King Arthur is a medieval, mythological figure who was the head of the kingdom Camelot and the Knights of the Round Table. It is not known if there was a real Arthur, though it is believed he may have been a Roman-affiliated military leader who successfully staved off a Saxon invasion during the 5th to 6th centuries. His legend has been popularized by many writers, including Geoffrey of Monmouth.
A Historical Mystery
Little is known about the possible figure who inspired the story of King Arthur, a heroic monarch who has been a popular mythological and literary character for some time. It has been suggested that the real-life "Arthur" may have been a warrior/officer of Roman affiliation who led a British military force against incoming Saxon forces during the 5th to 6th centuries A.D. Still, Celtic monk Gildas wrote of the Saxon invasion in his work The Ruin and Conquest of Britain, citing the conflict at Badon Hills, and no warrior named Arthur is mentioned.
In contrast, the 6th century bard Aneirin crafted the Welsh collection of poems The Gododdin in which a heroic Arthur is spoken of. Yet with the work originally shared orally as opposed to being written down, it is impossible to ascertain if Arthur was part of the original story. Another poet, Teliesin, mentions a valiant Arthur in his work as well.
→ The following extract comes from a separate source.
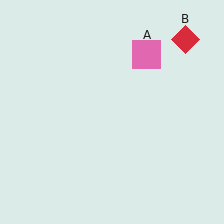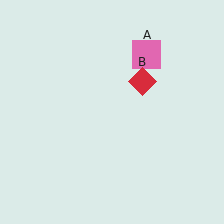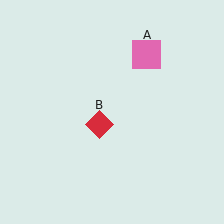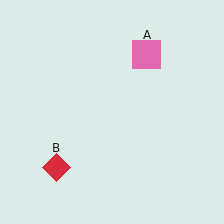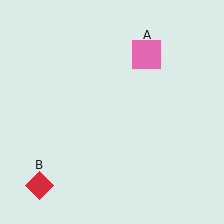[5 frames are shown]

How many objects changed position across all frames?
1 object changed position: red diamond (object B).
There has also been another suggestion circulated that references to Arthur were actually a way of honoring via myth a Celtic bear deity with a similar name.
Becomes Heroic Figure
During the 800s, Nennius of Wales wrote History of the Britons, which became a core Arthurian text in that it listed a dozen battles in which the warrior fought, though it would have been logistically impossible for him to have done so. Nonetheless, Nennius's work positions Arthur as a valiant, praiseworthy persona; this was later expounded upon in the 12th century Latin writings of Geoffrey of Monmouth, who told the story of the mystical figure of Merlin and joined his life with that of Arthur's, also giving the king/warrior a birth story and an overall trajectory in widely-read text.
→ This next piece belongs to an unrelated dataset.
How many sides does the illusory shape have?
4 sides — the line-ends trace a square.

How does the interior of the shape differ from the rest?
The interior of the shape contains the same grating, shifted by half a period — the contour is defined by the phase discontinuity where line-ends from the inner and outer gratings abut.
Due to cultural intermingling in Europe, political influences and writers' imagination, the Arthurian story developed into a full-fledged legend and complex story, with an emphasis on a noble kingdom called Camelot, the Knights of the Round Table and the queen, Guinevere, who has an affair with the knight Lancelot. Other aspects of the tale include the king's deadly conflict with his nephew or son, Mordred, and the knights' quest for the Holy Grail.
Arthur in Literature...
Thomas Malory was the first to provide an English prose retelling of the legend in his Le Morte D'Arthur, published in 1485. Centuries later, Alfred Tennyson published his Idylls of the King throughout the latter half of the 1800s, telling the story of Camelot in the form of an epic poem.
The story of Arthur has continued to be interpreted by a variety of writers, including children's authors, comic-book scribes and novelists such as Marion Zimmer Bradley, whose Mists of Avalon (1982) looks at the legend from the female characters' perspectives.
...And on the Screen
In the 20th century, King Arthur also found his way to stage and screen. During the '60s, the myth found a home on Broadway with the musical Camelot, which starred Richard Burton as Arthur. Later revivals would see Richard Harris—who starred in the 1967 movie version as well—and Robert Goulet portray the monarch. A more serious, grim take on Camelot was seen in the 1981 film Excalibur, with Helen Mirren in the role of Morgana, half-sister to the king. Fast forward to the next millennium where Antoine Fuqua directed King Arthur (2004), whose still fantastic plot relied more heavily on the idea that Arthur, here portrayed by Clive Owen, was a military leader against the Saxons.
Aiming to properly contextualize the array of tales presented, documentarian and writer Michael Wood has looked at the cultural and geographic origins of the King Arthur story in his PBS series In Search of Myths and Heroes.